Fact: You never learned how to swim.

Still, when you saw the ocean for the first time,
the look on your face was pure awe.
I drew your fascination into my pores
along with the London fog of your irises,
until I was completely saturated.

You didn't know it, but at that moment
I imagined the two of us might wade out into the surf
until the waves crested above our heads.
Maybe then, you would no longer be able to tell
where the salt from my skin ended, and the ocean began.




Maybe then, I wouldn't have been the only one drowning.




Fact: You are terrified of spiders.

Once, you spotted a life-size photo of a tarantula on the cover of a book.
Eyes clamped shut, you turned your back to the picture.
You stayed that way, fists clenched, unable to move
until I reached out and flipped the book over.

Now I'm the one who's frozen, paralyzed from the heart down,
praying that this damage will mercifully spread to my optic nerves...
I'm finally beginning to understand how you felt that day.




Only there's no one here to help me turn this page.



Fact: You don't walk with a limp, but that doesn't mean you aren't crippled. 

Fingers and hearts intertwined, we lay in the backseat of a mustang.
Your breath was gentle against my ear.
"You're my escape, you know.

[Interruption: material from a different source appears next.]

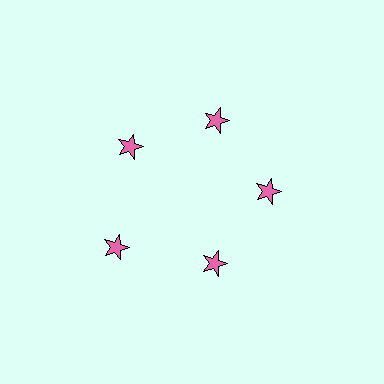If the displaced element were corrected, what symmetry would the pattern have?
It would have 5-fold rotational symmetry — the pattern would map onto itself every 72 degrees.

And maybe I'm yours too.
Sometimes, I don't think I'd be able to walk without your help."

I bit my lower lip, hating the guilt in your tone.
My voice was a whisper.
"Maybe if you hadn't been broken so many times,
you wouldn't need a crutch."

See, you were the victim of a hit and run,
your bandages masking a heart with compound fractures.
And I--I was just collateral damage.
Together, we somehow became opium and morphine,
an intoxicating combination that promised fulfillment,
but instead, just ended up creating an addict.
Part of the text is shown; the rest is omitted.